- Film poster
- Directed by: Craig Clyde
- Screenplay by: Craig Clyde
- Story by: Bryce W. Fillmore
- Produced by: Bryce W. Fillmore
- Starring: Kevin Sorbo; Kristy Swanson; C. Thomas Howell;
- Cinematography: Brandon Christensen
- Edited by: Cody Petersen
- Music by: Russ Whitelock
- Production company: Stone Five Studios
- Distributed by: ARC Entertainment
- Release date: October 22, 2013;
- Running time: 90 minutes
- Country: United States
- Language: English

= Storm Rider (2013 film) =

Storm Rider is a 2013 American drama film written and directed by Craig Clyde and starring Kevin Sorbo, Kristy Swanson and C. Thomas Howell.
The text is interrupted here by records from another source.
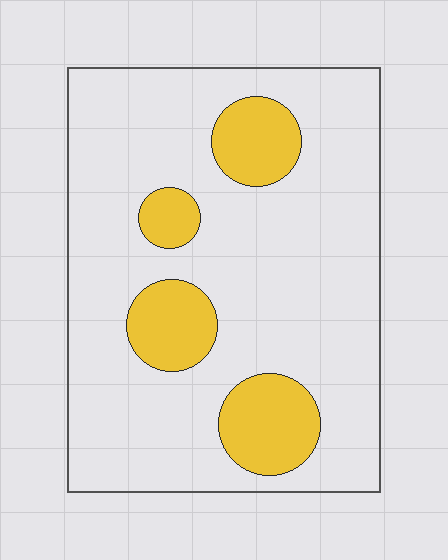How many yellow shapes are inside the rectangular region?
4.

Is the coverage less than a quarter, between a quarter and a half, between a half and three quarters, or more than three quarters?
Less than a quarter.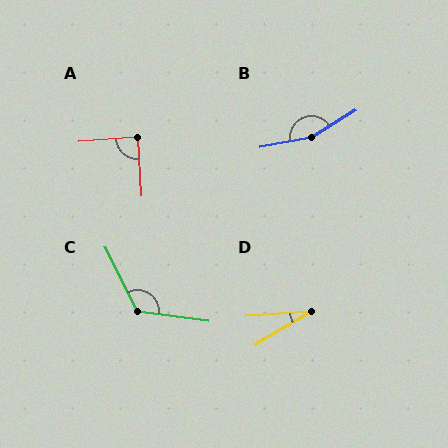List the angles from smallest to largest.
D (27°), A (89°), C (124°), B (158°).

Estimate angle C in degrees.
Approximately 124 degrees.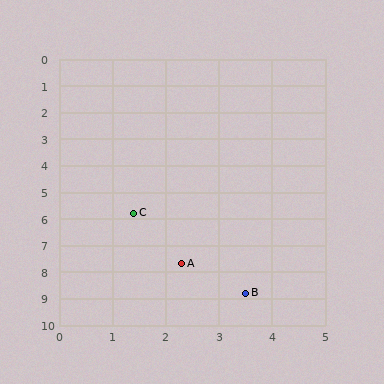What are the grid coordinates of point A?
Point A is at approximately (2.3, 7.7).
It was filmed in Wallsburg, Utah.

==Cast==
- Kevin Sorbo as Sam Fielding
- Kristy Swanson as Jody Peterson
- Danielle Chuchran as Dani Fielding
- Jacob Buster as Jordan Fielding
- Darien Willardson as Kevin Winslow
- Sam Sorbo as Vanessa Fielding
- Terence Goodman as Cameron Winslow
- C. Thomas Howell as Mitch
- Sarah Bernstein as Brooke
- Jacque Grey as Marie Houghton
- Amanda Swanson as Addy Jane
- Joey Miyashima as Sheriff Kikuchi

==Reception==
Edwin L. Carpenter of The Dove Foundation gave it a positive review, writing that it "is well worth your time." Tracy Moore of Common Sense Media gave the film two stars out of five.